In a column I wrote last week, I criticized the Girl Scouts of the USA for being something of a politically correct, pro-abortion, feminist training corps. Though local Girl Scout troops and councils may not necessarily reflect the moral relativism of the national organization, the fact is the Girl Scouts have ceased to be the consistently uplifting, character-focused bastion they once were.
Many parents have recognized that the Girl Scouts are not the right place for their daughters, and most recently, parents of nine Girl Scouts in Texas withdrew their daughters from their local troop upon learning that the Girl Scouts had awarded a recent Woman of the Year award to a Planned Parenthood executive. The Girl Scout ties to abortion have prompted a Girl Scout cookie boycott by Texas pro-life and Christian organizations.
Before desponding about the death of moral education for American females, consider that the Girl Scouts have a growing rival called the American Heritage Girls. I’ve known that the American Heritage Girls existed for some time, but I didn’t realize how powerful a force they’ve become until I wrote my last column and received several e-mails from parents and leaders of American Heritage Girl troops around the country.
Kathryn Kristoff, a mother from Plymouth, Mich., wrote to me recounting her experience as a Girl Scout leader who discovered that a Girl Scout leadership manual gave Brownie troops the option of visiting Planned Parenthood to learn about health issues. “Needless to say, we were stunned and realized that we could no longer participate in Girl Scouts,” writes Kristoff. A year later, Kristoff and other local mothers founded the first American Heritage Girls troop in Michigan. Kristoff likes to tell people that her troop is a “Christian version of the Girl Scouts.”
Indeed, American Heritage Girls is a Christian organization, but it is not beholden to a particular doctrinal statement. It is non-denominational, meetings open in prayer, and it looks more like the original Girl Scouts of 1912 than the Girl Scouts itself does.
The American Heritage Girl Creed says, “As an American Heritage Girl, I will be: Compassionate, Helpful, Honest, Loyal, Persevering, Pure, Resourceful, Respectful, Responsible, Reverent.” There wouldn’t be much of a difference between the American Heritage Girl Creed and the Girl Scout Law, but in 1972, the Girl Scouts removed loyalty from their Law, claiming it was outmoded and responding in large part due to the pressures of the feminist movement.
The American Heritage Girl Oath – “I promise to love God, cherish my family, honor my country, and serve in my community” – is quite similar to the Girl Scout Promise. But after the Girl Scouts of the USA decided in 1993 to allow atheists as members and leaders and to make “God” optional in the Girl Scout Promise, Patti Garibay, a mother and veteran Girl Scout leader from Cincinnati, tried everything she could to challenge the new policy. In 1995, Garibay realized that the Girl Scouts were not about to give up on political correctness. “The degradation was too deep,” she concludes.

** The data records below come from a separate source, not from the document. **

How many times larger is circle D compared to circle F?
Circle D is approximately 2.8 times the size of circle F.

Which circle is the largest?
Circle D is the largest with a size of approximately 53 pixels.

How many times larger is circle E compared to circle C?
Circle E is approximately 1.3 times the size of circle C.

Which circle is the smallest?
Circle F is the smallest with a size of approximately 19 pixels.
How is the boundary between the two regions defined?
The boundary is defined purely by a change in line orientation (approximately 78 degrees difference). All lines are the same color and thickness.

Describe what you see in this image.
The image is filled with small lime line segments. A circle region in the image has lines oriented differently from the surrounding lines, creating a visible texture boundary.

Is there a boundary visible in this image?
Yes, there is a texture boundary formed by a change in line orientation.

Not wanting to give up on the next generation of America females, Garibay came up with the idea for American Heritage Girls. “So often it is easier to curse the darkness than to light a candle,” says Garibay. But American Heritage Girls “is a candle in our culturally depraved society.”

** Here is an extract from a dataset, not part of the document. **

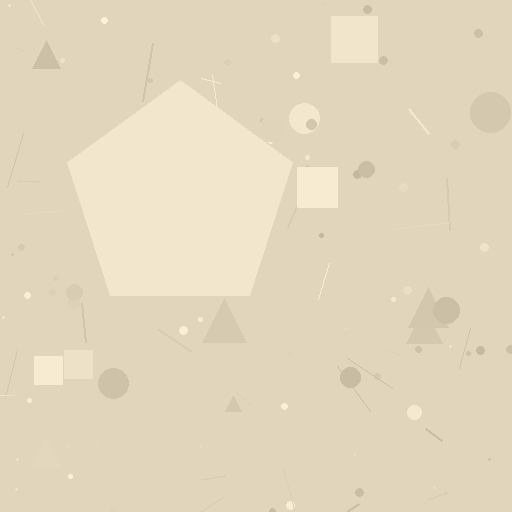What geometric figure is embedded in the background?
A pentagon is embedded in the background.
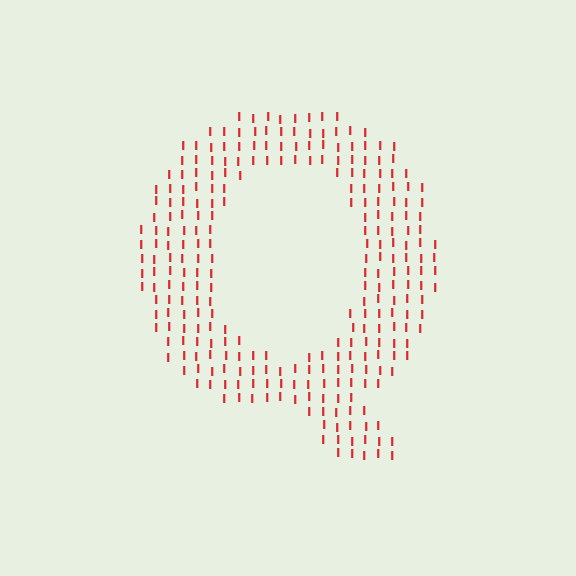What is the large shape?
The large shape is the letter Q.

Today, nine years after American Heritage Girls was founded, Garibay’s greater Cincinnati area has several dozen troops and over 1,000 members. Across America, hundreds of troops have been launched and the organization is growing.
I’m convinced that the American Heritage Girls will become the Girl Scouts’ big rival within the next few years. Parents and supporters of the Girl Scouts are just now beginning to understand that political correctness has pervaded the Girl Scouts of the USA.
I spend a lot of my time encouraging people to support the Boy Scouts, particularly as they are under attack in the culture wars. But this one’s for the girls: If Americans want to combat political correctness in the moral education of young women, supporting the Girl Scouts is the wrong way to go. Instead, we should put our money and time behind American Heritage Girls.